Sejumlah pemuda yang tergabung dalam Pemuda Perbatasan Ambalat, melakukan aksi damai di Bundaran hotel Indonesia, Jakarta, Selasa ( 23/6). Mereka mengimbau pemerintah dalam menangani konflik Blok Ambalat dengan Malaysia, agar dilakukan dengan damai, hindari kontak fisik, karena akan merugikan warga di sekitar perbatasan Blok Ambalat tersebut. (Foto: ANTARA/ Ujang Zaelani/hp/09)
23 Juli 2009, Jakarta -- Presiden Susilo Bambang Yudhoyono membantah telah bersikap tidak tegas soal penanganan batas wilayah RI dan Malaysia di perairan Ambalat.
"Soal diplomasi itu adalah pilihan, bukan tidak tegas. Pilihannya perang atau tidak perang. Kita pilih mana yang lebih civilized (berada). Kalau tidak ada cara lain, artinya kedaulatan itu sesuatu yang tidak kita perjual belikan. Kita sangat serius atasi masalah di ambalat itu," kata Presiden saat membuka Rapimnas Pemuda Panca Marga di Jakarta, Selasa.
Yudhoyono menjelaskan, pilihan untuk menyelesaikan persoalan Ambalat dengan jalur diplomasi adalah pilihan yang paling rasional dan bermartabat.
"Kalau pilihannya perang ayo kita perang, tetapi kalau kita rasional yang penting tidak ada satu meter pun wilayah kita lepas. Tidakkah itu yang lebih bermartabat? Kita tidak perlu mengeluarkan ratusan triliun cost korban jiwa. Saya memilih perundingan sangat intensif dengan catatan kedaulatan, harga mati," kata Presiden.

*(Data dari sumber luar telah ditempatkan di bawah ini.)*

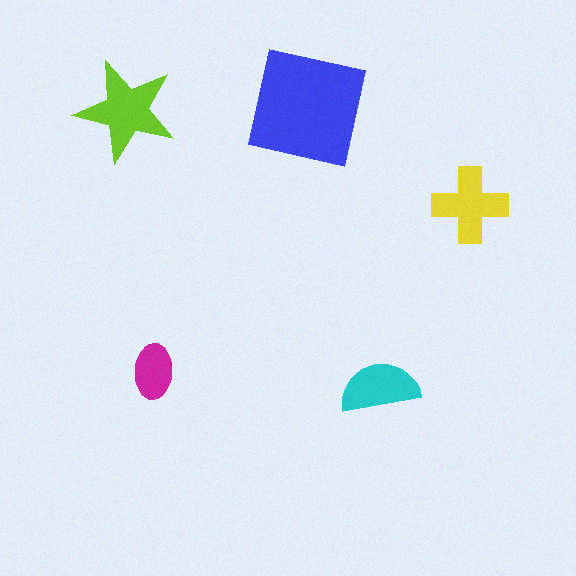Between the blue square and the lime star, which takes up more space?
The blue square.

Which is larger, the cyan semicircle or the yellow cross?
The yellow cross.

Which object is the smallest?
The magenta ellipse.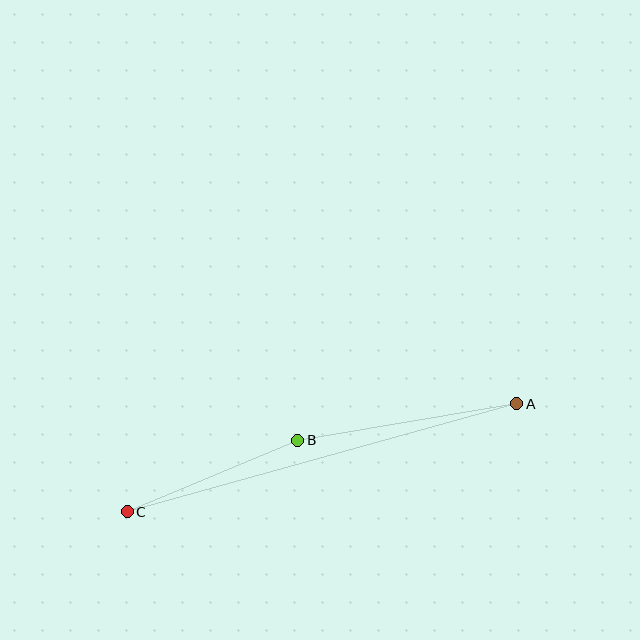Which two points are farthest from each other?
Points A and C are farthest from each other.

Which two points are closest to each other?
Points B and C are closest to each other.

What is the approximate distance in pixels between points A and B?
The distance between A and B is approximately 222 pixels.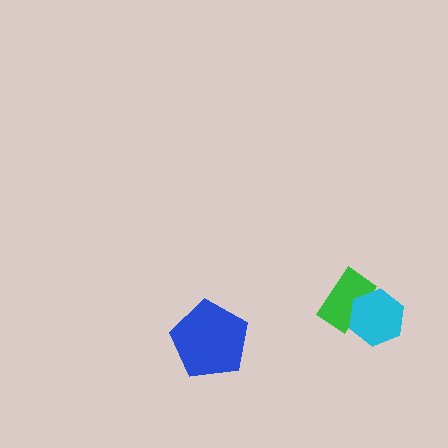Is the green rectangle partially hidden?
Yes, it is partially covered by another shape.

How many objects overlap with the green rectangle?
1 object overlaps with the green rectangle.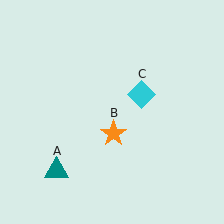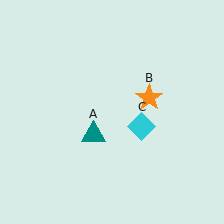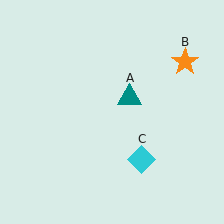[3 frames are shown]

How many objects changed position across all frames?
3 objects changed position: teal triangle (object A), orange star (object B), cyan diamond (object C).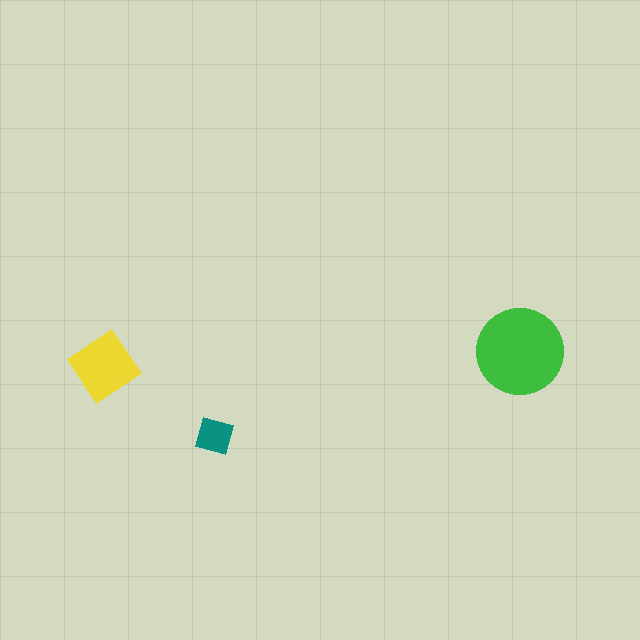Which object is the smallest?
The teal square.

Dalam diplomasi penyelesaian kasus ini, pemerintah berusaha tidak menimbulkan insiden dengan pemerintah Malaysia.
"Intinya jangan sampai terjadi insiden, kita lanjutkan perundingan lebih intensif. Ini akuntabilitas seorang presiden kepada konstitusi, sejarah dan masa depan," katanya.
Sementara mengenai keutuhan wilayah dari masalah separatisme, Presiden mengatakan akan mencegah upaya memecah wilayah Indonesia dari dalam sendiri.
"Ke dalam negeri tidak ada gerakan separatisme yang kita benarkan. Merah Putih harus berkibar," kata Yudhoyono.
Menyelesaikan separatisme, lanjut Presiden, tidak harus dengan cara militer asalkan tujuan negara kesatuan RI utuh, sebaliknya mengadalkan diplomasi dan pendekatan itu bermartabat kecuali terpaksa.